2018年12月29日土曜日

パートで働くということ

 働き方にはいろいろあって,フルタイム労働もあれば,パートタイム労働もあります。少子高齢化が進む中,高齢者の就業も増えきますが,それに伴いパートタイムの働き方も多くなってくるでしょう。

 それは教員の世界も同じです。人手不足の波が学校にも及んでいますが,定年退職した教員を再任用したり,特定の分野に秀でた地域人材を教壇に立たせたりする自治体も増えています。こうした人たちの多くは,勤務時間が少な目のパートタイムです。

 教員の「フルタイム/パートタイム」の構成比が分かる最新の調査データは,OECDの「TALIS 2013」です。今から5年前の調査ですが,これによると,日本の中学校教員のパートタイム勤務者率は3.8%となっています。26人に1人です。

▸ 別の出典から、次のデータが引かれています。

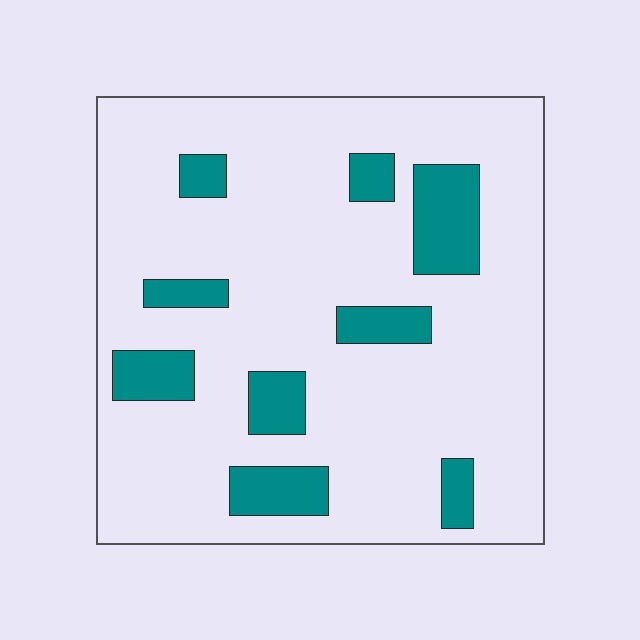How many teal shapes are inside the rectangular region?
9.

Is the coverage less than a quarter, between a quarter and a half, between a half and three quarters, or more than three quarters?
Less than a quarter.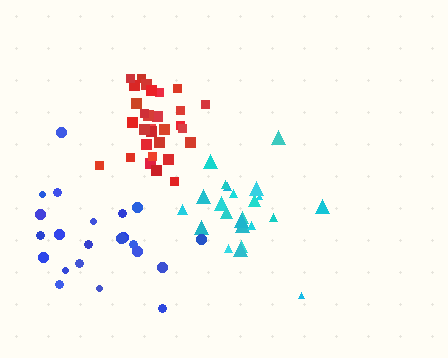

 これは国際調査なんで,他国との比較もできます。調査対象の35か国のパートタイム率を出すと,値は幅広く分布しており,50%(半分)を超える国もあります。高い順に並べたグラフにすると,以下のようになります。データは,下記サイトのリモート集計にて作成しました。
https://nces.ed.gov/surveys/international/ide/


 ブラジル,メキシコ,オランダ,ジョージアでは,中学校教員の半分以上がパートタイム勤務です。前回みたように,中南米の諸国では「教員の仕事は授業!」という割り切りが強いのですが,そのこととリンクしているように思えます。

 オランダは,パート天国という異名をとるだけあって,さもありなんという感じです。賃金や各種の社会保障も,フルタイム勤務者と遜色ないのでしょう。

 日本の3.8%は,下から5番目です。しかし,冒頭で述べたような事情から,今後は変わってくるでしょう。

 ところで,パートタイムといっても,契約の形態はさまざまです。雇用期間の定めのないパーマネントの人もいれば,細切れの有期雇用で働いている人もいます。この点の国際比較をすると,日本の特異性が見えてきます。

 下図は,パートタイム教員の人に,雇用期限の有無を尋ねた結果です。無期雇用,有期雇用(1年より長期),有期雇用(1年以下),という3カテゴリーの内訳をとっています。無期雇用(パーマネント)の割合が高い順に,データがとれる32か国を並べました。


 全体的にみて,青色の無期雇用が幅を利かせています。23か国で,パートタイムの無期雇用率が半分を超えます。しかし日本は特異で,パートタイム教員のうち,パーマネントの契約を結んでいる人は1.2%しかいません。多いのは,1年以下の有期雇用です(86.0%!)。

 このグラフから,パートで働くことの意味合いが,国によって違うことがうかがわれます。日本では,パート労働はあくまで雇用の調整弁です。汚い言葉でいえば,雇う側の都合でいつでも首を切れる使い捨て要員です。フルタイムの正社員と,賃金でも差をつけられています。

 諸外国ではそうではなく,パート天国のオランダでは,同一労働・同一賃金の原則が徹底されています。賃金はあくまで労働時間の関数です。各種の社会保障から疎外されることもなく,パートも立派な働き方と認められています。ゆえに,仕事を分け合うワーク・シェアリングも進行すると。

 少子高齢化が極限まで進む日本は,ゆるい働き方を認めないと立ち行かなくなります。幸いなことに,AIの台頭によりそれが可能になる見通しも立っています。「働かざる者食うべからず,1日8時間のフルタイム勤務をして一人前」という価値観は払拭されるべきです。パートターム労働者を社会保障から外したり,給与で差をつけたりするのは,それが根強いことの表れでもあります。生活保護受給者に就労指導が入る際,いきなり1日8時間以上のフルタイムで働くことを促されるといいますが,考えてみればおかしなことですよね。

 20世紀は「フルタイム」の時代でしたが,21世紀は「パート」の時代になるでしょう。いや,そうでないと社会が回りそうにありません。国民の多数が,体力の弱った高齢者になるのですから。基底的な仕事はAIに任せ,人間はゆるい働き方をするにとどめ,機械が生産してくれた物品やサービスを消費する側に移ればいいのです。

 元号が変わる来年が,そういう動きが胎動する元年になればいいなと思います。